Un autre angle sur le sujet : automatiser la stratégie créa avec l’IA est en train de changer la vitesse à laquelle on peut produire des variantes à tester. Pas la même conversation, mais directement liée.

Ce qui reste vrai dans tous les cas : le testing meta ads n’est pas une phase qu’on traverse avant de passer aux choses sérieuses. C’est la chose sérieuse. La question, c’est juste comment on le fait sans se ruiner avant d’avoir trouvé quelque chose qui fonctionne.

Questions fréquentes

C'est quoi le testing Meta Ads et pourquoi c'est indispensable pour scaler ? +
Le testing Meta Ads, c'est le fait de lancer en continu de nouvelles créas, angles et offres pour identifier ce qui performe - avant d'augmenter les budgets. Sur une plateforme d'enchères comme Meta, si tu ne testes pas, tes concurrents qui testent finiront par payer moins cher que toi pour atteindre les mêmes audiences. Le scaling à coups de +20% sur une campagne existante est possible, mais beaucoup trop lent pour passer de 100 à 1000 euros par jour rapidement.
Quelle structure de campagne utiliser pour faire du testing Meta Ads en 2025 ? +
En 2025, la structure recommandée s'éloigne des campagnes ABO avec un ad set par variable. On lance désormais 4 à 5 créas dans une campagne Advantage Plus Shopping (ou une campagne leadgen avec une audience unique), avec un budget global de 40 à 100 euros selon les comptes. Meta distribue le budget entre les créas. Celles qui n'ont pas reçu assez de budget pour être jugées sont ensuite recyclées dans une nouvelle campagne identique - c'est le principe des campagnes de recyclage.
Faut-il tester l'angle ou le concept créatif en premier sur Meta Ads ? +
C'est un vrai débat. Antoine Dalmas de J7 Media considère que l'angle marketing - ce qu'on dit dans la pub - est plus déterminant que le concept - comment on le dit. Sans bon angle, même le meilleur UGC du monde ne convertit pas. Danilo Duchesnes préfère tester les deux en parallèle : plusieurs concepts avec deux ou trois angles chacun. Les deux approches se défendent. L'essentiel : ne pas confondre les deux variables et comprendre laquelle a causé un échec ou un succès.
Combien de créas mettre dans une campagne Advantage Plus Shopping ? +
D'après les observations de J7 Media et des données de Meta elles-mêmes, l'algorithme - appelé Andromeda en interne chez Meta - semble mieux fonctionner avec 10 à 20 créas actives. Sur un test de deux mois, l'agence a observé 6 à 20% de performance incrémentale avec 20 créas par rapport à des campagnes plus réduites. En pratique, 2 à 3 créas capteront 70 à 80% du budget - c'est normal, pas un problème.

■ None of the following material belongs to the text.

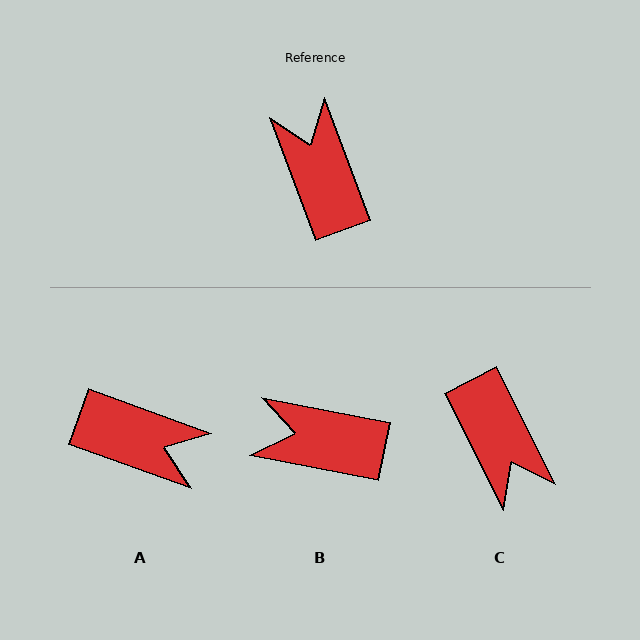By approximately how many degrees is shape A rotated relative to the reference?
Approximately 130 degrees clockwise.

Le testing Meta Ads avec la méthode ABO est-il encore pertinent ? +
La structure ABO - un budget par ad set, une variable par ad set - reste pertinente pour les très gros comptes qui veulent une approche vraiment scientifique et isoler chaque variable avec précision. Mais pour les comptes en dessous de 1000 euros par jour, cette méthode est devenue trop coûteuse et trop stressante à gérer. L'Advantage Plus avec campagnes de recyclage donne des résultats comparables pour un coût et une complexité bien inférieurs.

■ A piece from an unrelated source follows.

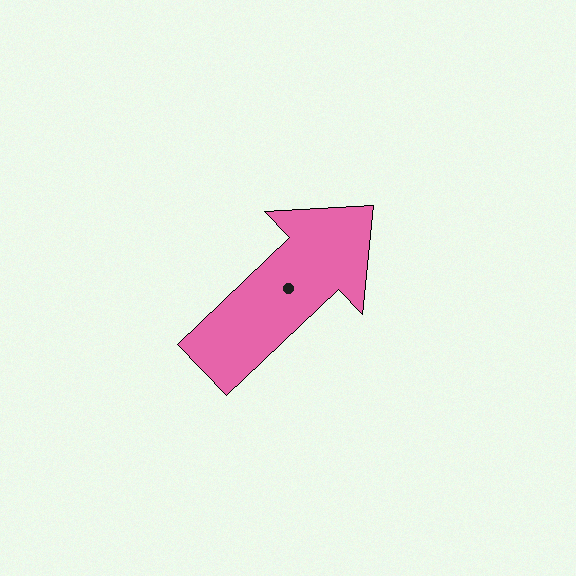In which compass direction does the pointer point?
Northeast.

Doit-on encore tester les audiences sur Meta Ads ? +
De moins en moins, selon J7 Media. Meta pousse clairement vers des audiences très larges où c'est le contenu - pas le ciblage - qui fait la différence. Les tests d'audience gardent du sens en leadgen, notamment régional, où un ciblage trop broad amène des leads qui ne répondent jamais. En e-commerce, la priorité va aux tests créatifs : concepts, angles, offres. Les audiences passent en optimisation secondaire, pas en priorité de test.